8. Avoiding the unexpected…
Many employers know to watch out for unfair dismissal where an employee has two years’ or more service and discrimination issues where an employee has a protected characteristic. But employers must also be aware of other claims which may be lurking including:
- Unfair dismissal due to miscalculating the two year service requirement. The way the rules work mean that an employee who commences employment on 1 April 2015 will accrue two years’ service for unfair dismissal purposes if his termination date is 31 March 2017 and notice periods and arrangements need to be factored in to this too.
- Unfair dismissal where the two year rule does not apply including where an employee alleges that his dismissal is for making a protected disclosure. Whilst to be protected a disclosure must be in the public interest, recent case law has indicated that this public interest threshold is a low one to meet.
- Discrimination protection even where the employee himself does not possess the protected characteristic. Associative discrimination can be easy to overlook and a recent European decision suggests that it may extend beyond direct discrimination to claims of indirect discrimination.
- Victimisation. Where an employee raised a previous complaint or proceedings it is important that any subsequent discussions on performance remain impartial and that care is taken to avoid any actions being perceived as retribution or reprisal for that. Any negative comments should be made independent of the earlier issues and that there is sufficient evidence to substantiate them. Where the earlier issue has raised allegations of discrimination, particular care must be taken to avoid statutory claims of victimisation.

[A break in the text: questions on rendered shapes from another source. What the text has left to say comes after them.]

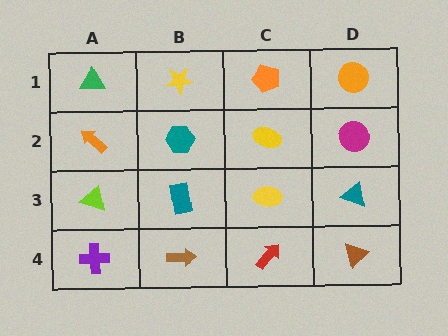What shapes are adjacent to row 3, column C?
A yellow ellipse (row 2, column C), a red arrow (row 4, column C), a teal rectangle (row 3, column B), a teal triangle (row 3, column D).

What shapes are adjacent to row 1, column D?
A magenta circle (row 2, column D), an orange pentagon (row 1, column C).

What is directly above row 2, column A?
A green triangle.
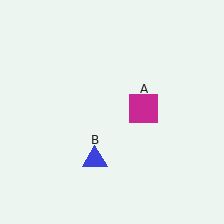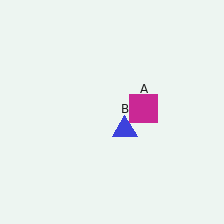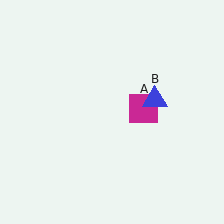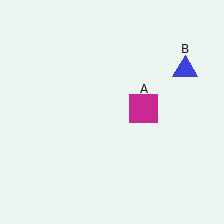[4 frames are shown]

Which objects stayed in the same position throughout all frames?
Magenta square (object A) remained stationary.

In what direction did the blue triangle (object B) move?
The blue triangle (object B) moved up and to the right.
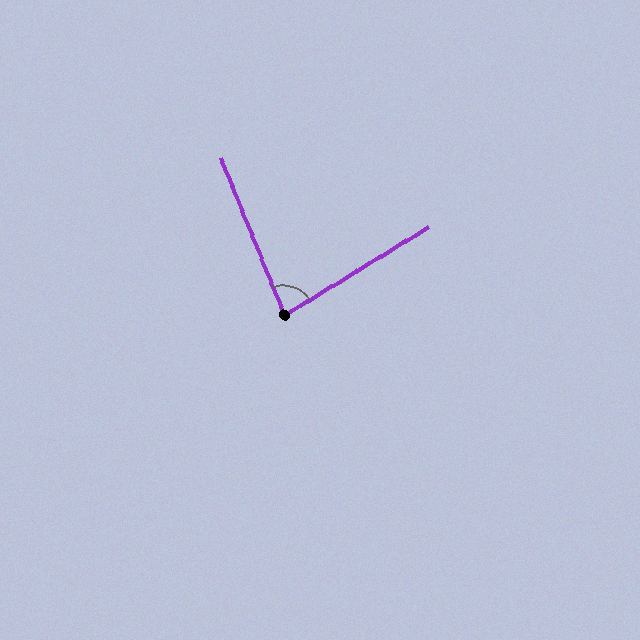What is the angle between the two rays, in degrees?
Approximately 81 degrees.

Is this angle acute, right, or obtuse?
It is acute.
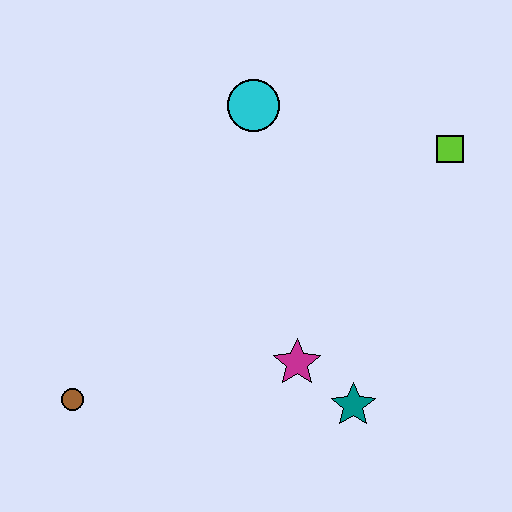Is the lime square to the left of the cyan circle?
No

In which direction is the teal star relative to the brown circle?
The teal star is to the right of the brown circle.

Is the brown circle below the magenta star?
Yes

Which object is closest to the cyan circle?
The lime square is closest to the cyan circle.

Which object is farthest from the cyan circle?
The brown circle is farthest from the cyan circle.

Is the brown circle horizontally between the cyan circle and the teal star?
No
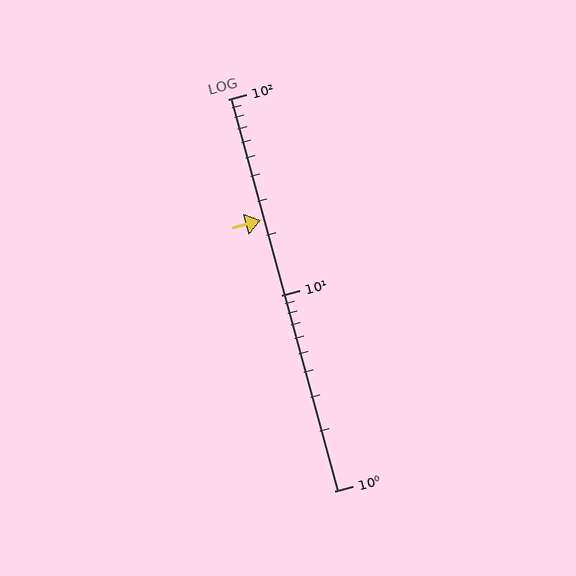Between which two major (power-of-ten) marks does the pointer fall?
The pointer is between 10 and 100.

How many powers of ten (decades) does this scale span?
The scale spans 2 decades, from 1 to 100.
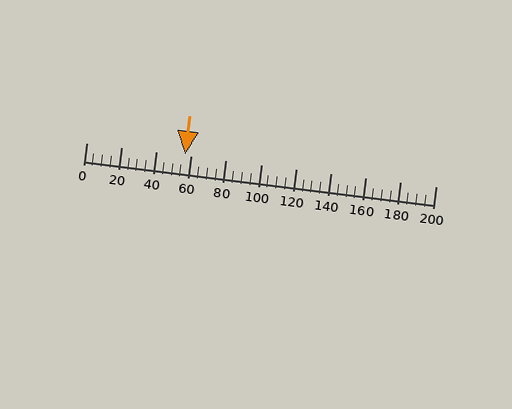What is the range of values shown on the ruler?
The ruler shows values from 0 to 200.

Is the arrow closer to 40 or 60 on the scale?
The arrow is closer to 60.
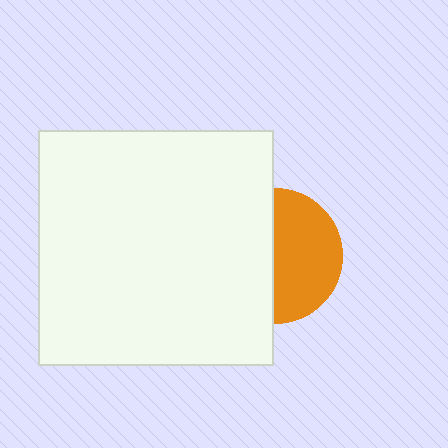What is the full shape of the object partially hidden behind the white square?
The partially hidden object is an orange circle.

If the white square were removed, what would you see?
You would see the complete orange circle.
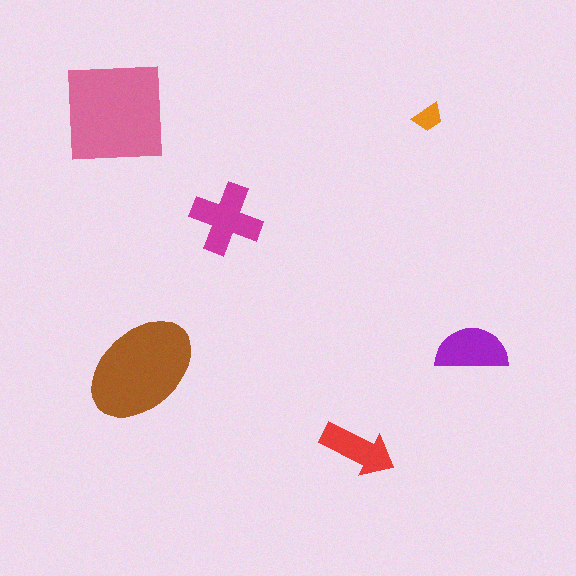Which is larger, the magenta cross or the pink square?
The pink square.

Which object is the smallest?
The orange trapezoid.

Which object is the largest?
The pink square.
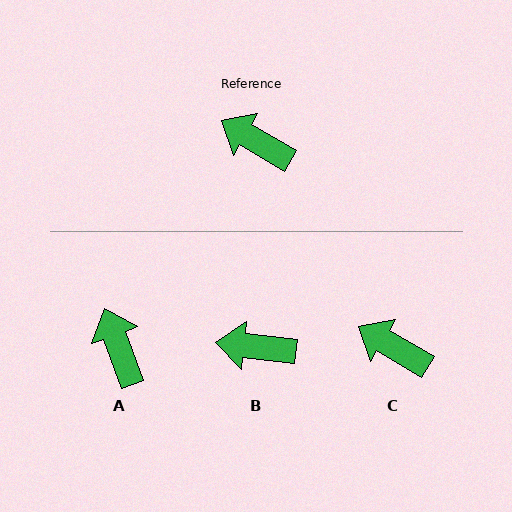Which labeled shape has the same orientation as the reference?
C.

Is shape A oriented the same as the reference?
No, it is off by about 39 degrees.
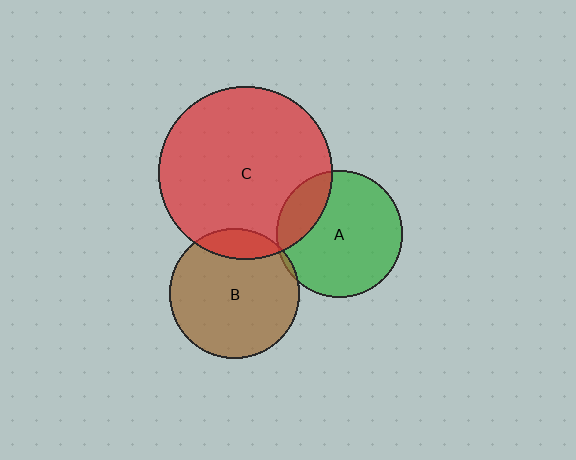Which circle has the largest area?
Circle C (red).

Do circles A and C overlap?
Yes.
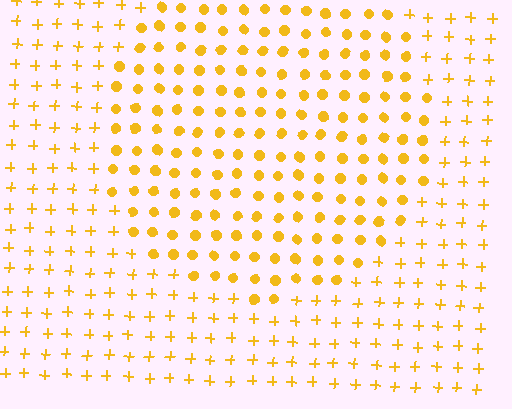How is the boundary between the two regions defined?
The boundary is defined by a change in element shape: circles inside vs. plus signs outside. All elements share the same color and spacing.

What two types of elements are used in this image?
The image uses circles inside the circle region and plus signs outside it.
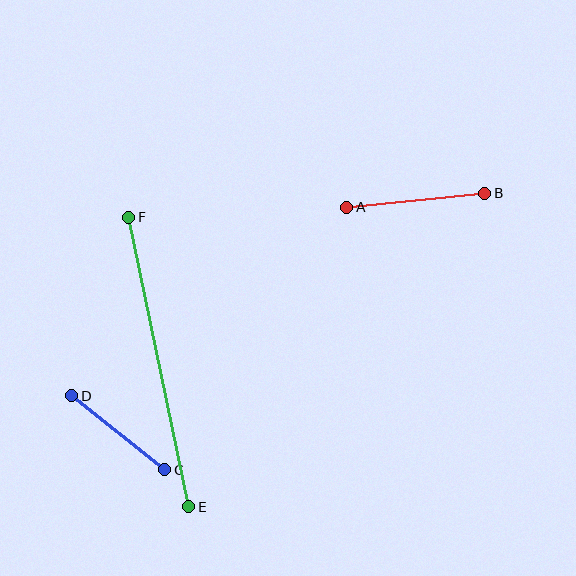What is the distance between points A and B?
The distance is approximately 138 pixels.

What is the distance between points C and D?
The distance is approximately 119 pixels.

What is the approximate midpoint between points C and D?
The midpoint is at approximately (118, 433) pixels.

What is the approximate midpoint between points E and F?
The midpoint is at approximately (159, 362) pixels.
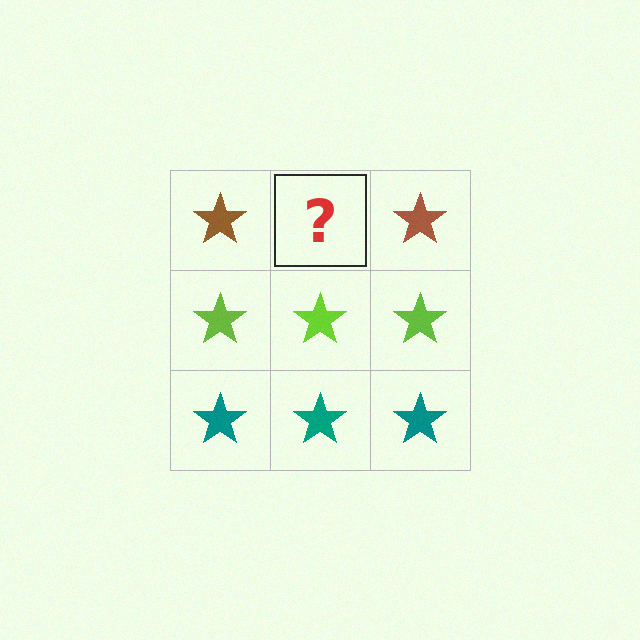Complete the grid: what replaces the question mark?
The question mark should be replaced with a brown star.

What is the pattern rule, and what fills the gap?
The rule is that each row has a consistent color. The gap should be filled with a brown star.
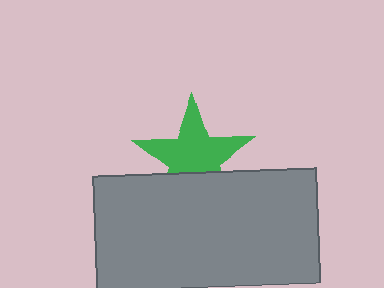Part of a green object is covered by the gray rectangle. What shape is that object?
It is a star.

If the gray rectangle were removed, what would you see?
You would see the complete green star.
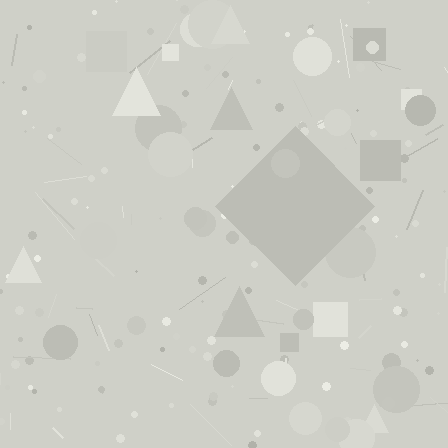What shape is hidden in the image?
A diamond is hidden in the image.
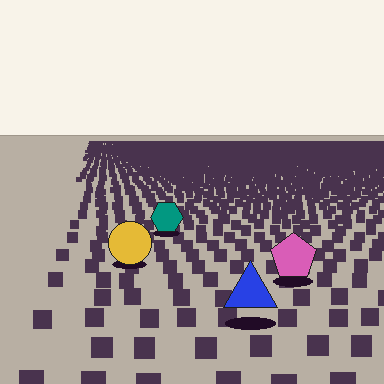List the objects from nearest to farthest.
From nearest to farthest: the blue triangle, the pink pentagon, the yellow circle, the teal hexagon.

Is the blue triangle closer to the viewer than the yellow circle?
Yes. The blue triangle is closer — you can tell from the texture gradient: the ground texture is coarser near it.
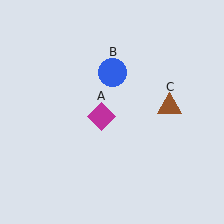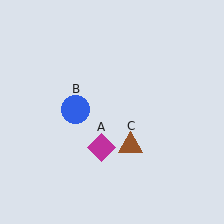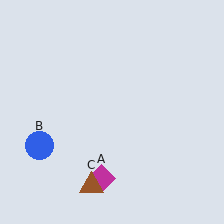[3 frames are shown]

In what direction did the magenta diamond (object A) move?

Finally, employers should ensure that they have a clear understanding of the process to be followed in addressing poor performance on a formal footing. This is key to ensure that any subsequent dismissal is fair and also to avoid surprises where a lengthy informal performance improvement procedure is followed but the employer then needs to go back to ‘square one’ with a more formal procedure (involving a series of warnings and improvement periods) that meets the ACAS Code requirements.